Bir çakıl taşı/ Bir altın kaseyi kırsa/ Ne değerden düşer kase/ Ne değeri artar taşın. 1829-1880 yılları arasında yaşamış devlet ve fikir adamı, gazeteci ve şair Ziya Paşa’nın bu şiiri yazarken amacı “çakıl taşını ve altını” tarif etmek değildi.

İnsanı anlatıyordu.

İnsanı insan yapan:

Bilgisi.

Eğitimi.

Vicdanı.

Ahlakı.

Dürüstlüğü.

Doğruluğu.

Hak bilirliği.

Cesareti.

İnsanda bu özellikler varsa; atılan çamur, iftira, karalama “altın kaseye fırlatılmış çakıl taşı” kalır.

Değerini yitirmez insan!

★★★

Ordu Milletvekili Mustafa Adıgüzel, kentte yapımına başlanan şehir hastanesinde kullanılmak üzere Melet Irmağı’ndan “kaçak çakıl çıkarıldığını” açıkladı. 900 yataklı devlet hastanesini yapma ihalesi verilen firmaya ayrıca “bedelsiz çakıl çekme kıyağı” da sunuldu.

Al gözüm seyreyle.

Yine aynı hikaye:

Kayırma, kollama.

Kişi zengin etme.

Firma projeyi görmüş, şartları okumuş, fiyat vermiş “ben bu hastaneyi devlete 872.620.240 TL’ye yapar teslim ederim” diye sözleşme imzalamış. Firmanın kârı da dahil bu bedelin içinde beton, çakıl, kum parası da (1.800.000 TL) var.  Tutmuşlar, firmaya en yakın akarsu yatağından “bedava çakıl taşı çıkarma” izni de vermişler. Oysa Melet Irmağı’nın doğal yatağı bozulmasın diye çakıl, kum, taş çıkarmak yasak.

Halka yasak.

Firmaya serbest.

Niçin bunu yaptınız?

“Kamu yararı” diyorlar.

Tamam!

Yapılan hastane.

Kamuya hizmet.

Fakat özel firma, zaten çakılın bedelini fiyatın içine yazmış. Gidip daha uzaklardan ve yasağı olmayan nehirlerden çakıl bulup hastaneyi yapmak zorunda...

★★★

Kamu yararı!

Dıştaki cila.

Toprağı, akar suyu, gölü, ırmağı, sahili, ormanları, yer altını, yer üstünü, dağı, taşı yok ediyor. Kirletiyor. Betonlaştırıyor.
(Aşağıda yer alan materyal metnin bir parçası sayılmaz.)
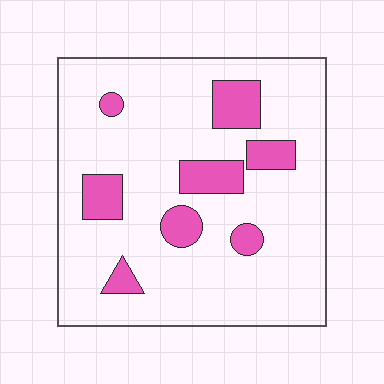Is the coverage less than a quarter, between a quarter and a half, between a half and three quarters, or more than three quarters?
Less than a quarter.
Yüksek Ziraat Mühendisi 2 aydın insan; Feyyaz Uysal ile Zevaiddin Özcan, “kamu yararı” etiketi altında son 20 yılda verilen ayrıcalıkları, kayırmaları, kişi, şirket zenginleştirmelerini incelediler. Kamu yararı nasıl tanımlanıyor, hangi ölçülere bakılıyor bulmaya çalıştılar.

Şu listeyi çıkardılar:

Şirketler batmasın diye tanınan vergi affı:

Kamu yararı yoktur.

Yandaş basın ve şirketlerin batık kredilerini devlet bankası bilançosunda görev zararı kalemine yazarak silmek:

Kamu yararı yoktur.

Deniz kıyısını kiralamak:

Kamu yararı yoktur.

Ormanları talan ettirmek.

Kamu yararı yoktur.

Fabrikalar durmasın diye atıklarını denize, nehre boşaltmalarına göz yummak:

Kamu yararı yoktur.

Filtresi olmayan termik santrallerin baca gazlarına göz yummak:

Kamu yararı yoktur.

Kaçak binaya imar affı:

Kamu yararı yoktur.

SİT alanı içindeki nitelikli tarımsal alanları her ne amaçla olursa olsun imara açmak:

Kamu yararı yoktur.

Tarımsal sulamayı planlarken, suyu dengeli kullanacak üretim planlaması ve yatırımları yapmadan suyu rastgele kullanmak.

Kamu yararı yoktur.

Varlık Barışı adı altında kara parayı aklamada:

Kamu yararı yoktur.

Devlet kuruluşlarını, fabrikalarını onu alanların üretimi, verimliliği, istihdamı, katma değeri, ihracatı artırma ölçülerini getirmeden özelleştirmek:

Kamu yararı yoktur.

Yurt dışından kirlilik, mikrop, hastalık getiren çöp ithalatında:

Kamu yararı yoktur.

Bir zeytin ağacının geliri onun dibinde toprağın içindeki linyit kömüründen daha yüksekse bu zeytini kesip önceliği kör linyite vermek:

Kamu yararı yoktur.

★★★

İki aydın insanın sıraladığı yukarıdaki listeye bir kalem de ben ilave edeyim. Siyasetçi hödüklüklerini gizlemek için “kamu yararı” tabusunun arkasına saklanmak:

Kötülüktür.

Habisliktir.

Acizliktir.

Aymazlıktır.

Kamu parasını hırsızlıktır.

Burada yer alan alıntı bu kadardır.